I think we can all agree that moving forward, as a global community, humanity will invest more in data-driven approaches since it has already seen the effectiveness of proper data analysis on business strategies and market growth.
In Essence
Just like DevOps, DataOps revolves around incorporating agile methodologies in how data is handled throughout the business; this includes all the steps such as collecting raw data, data transformation, data curing, data access control, data storage architectural design, data storage capacity planning, data analyses, and business value extraction and incorporation.
DataOps is not limited to AI projects but enterprises that successfully incorporate AI into their business strategy depend on DataOps more seriously, so some of these operations are specifically implemented for machine learning steps such as feature engineering and handling data outliers.
Most of the above data-handling-related procedures can be categorized under the Data Lifecycle Management (DLM) umbrella.
Data Lifecycle Management (DLM)
Managing the flow of information from extracting newer ones to storage and cleaning the deprecated ones, is in the governance of DLM. Just like a state machine, data is categorized into different tiers and states according to business strategies.
Tiers: We'll be discussing data tiers in an extensive article later, but to make it short: the tier of data is the ranking of data based on how often it's requested by the application flow.
States: At the very point of collection, data are considered raw data, meaning no transformation has been applied yet. The next step is to clean and transform the data which would then enter the (pre-) processed data phase. Afterward, data will enter in either one of two final phases: deprecation which will lead to deletion, or archiving which will lead to being stored in a higher tier (less important, less relevant) data storage.
Predominantly, DLM covers three major aspects:
Data Security and Access Control Management
Generally, direct write access to production data should be prohibited. But read access to some information should also be restricted in some cases; e.g. Personal Identifiable Information (PII) of users, sensitive business strategy related, or user private usage information.
Data Integrity (Healthiness + Recoverability)
Data must be accurate and consistent across multiple copies and DB instances.
Data Availability
Data should be accessible by valid users/operators according to the designed protocols and request handling procedures.
Notes
DLM is not a product but a comprehensive approach that involves designing different procedures, utilizing specialty software, and adhering to a set of practices.
Regarding Data States: After processing the data, new potentials could also be discovered and data generation could happen. This is because after applying some data transformation techniques, new connections and comprehensive complex data indices could be discovered which may prove to be useful even more than the original data.
In Practice
The first steps are about creating a data pipeline workflow, where raw data is generated, collected, transformed, stored, and made accessible for use in the application workflow. This involves designing the request-response flowchart, properly overestimating the amount of data generated, and choosing the right infrastructure for different components of the pipeline.

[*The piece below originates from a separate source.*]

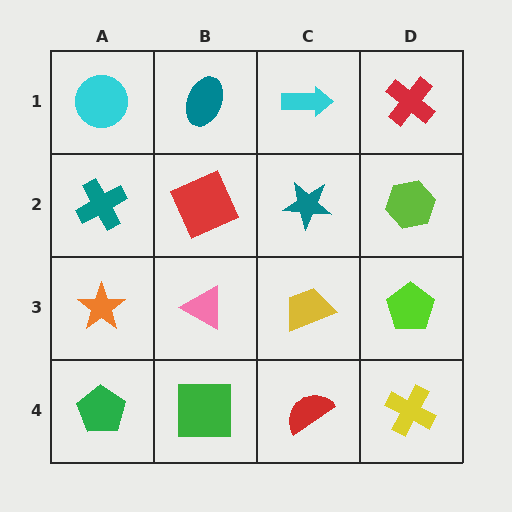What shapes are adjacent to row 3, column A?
A teal cross (row 2, column A), a green pentagon (row 4, column A), a pink triangle (row 3, column B).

Afterward, one must incorporate monitoring tools, especially (but not limited to) in critical steps of the pipeline to verify the validity and distribution of different metrics in the data. These tools are usually categorized under Statistical Process Control (SPC) umbrella. The goal of such tools is to use statistical techniques to derive useful insights and then use them to control specific procedures throughout a process. If you're interested in statistical analysis, you can refer to the rather brief section Descriptive Statistics in my other article. SPCs make sure that data is within the valid range, missing values are reported or cured and in case of high-level anomaly detection, raise alerts for requesting immediate help.
Some of the best practices according to TechTarget are:
Establish progress benchmarks and performance measurements at every stage of the data lifecycle.

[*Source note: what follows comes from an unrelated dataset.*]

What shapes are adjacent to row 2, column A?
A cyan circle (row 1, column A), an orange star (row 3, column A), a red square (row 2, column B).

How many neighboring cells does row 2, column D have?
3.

Define semantic rules for data and metadata early on.
Incorporate feedback loops to validate the data.
Use data science tools and business intelligence data platforms to automate as much of the process as possible.

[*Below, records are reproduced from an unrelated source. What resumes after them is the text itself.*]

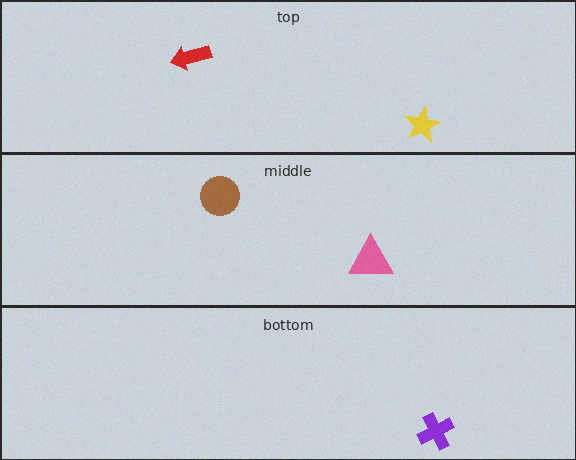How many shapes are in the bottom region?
1.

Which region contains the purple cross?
The bottom region.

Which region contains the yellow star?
The top region.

Optimize processes for dealing with bottlenecks and data silos, typically involving software automation of some sort.
Design for growth, evolution and scalability.
Use disposable environments that mimic the real production environment for experimentation.
Create a DataOps team with a variety of technical skills and backgrounds.
Treat DataOps as lean manufacturing by focusing on continuous improvements to efficiency.
It's a Framework
The DataOps framework is made up of tools and technologies for AI and data management, an architecture that fosters constant innovation, cooperation between the data and engineering teams, and a strong feedback loop. DataOps blends ideas from Agile methodology, DevOps, and Lean manufacturing to accomplish these.
Agile Methodology
Incorporating an agile mindset for the data team breaks down enormous tasks into feasible chunks and allows iterative planning, and assessment. Working with data includes occasional unpredicted situations that oftentimes demand a fast response. Agile principles provide the team with enough flexibility to cover all these bases.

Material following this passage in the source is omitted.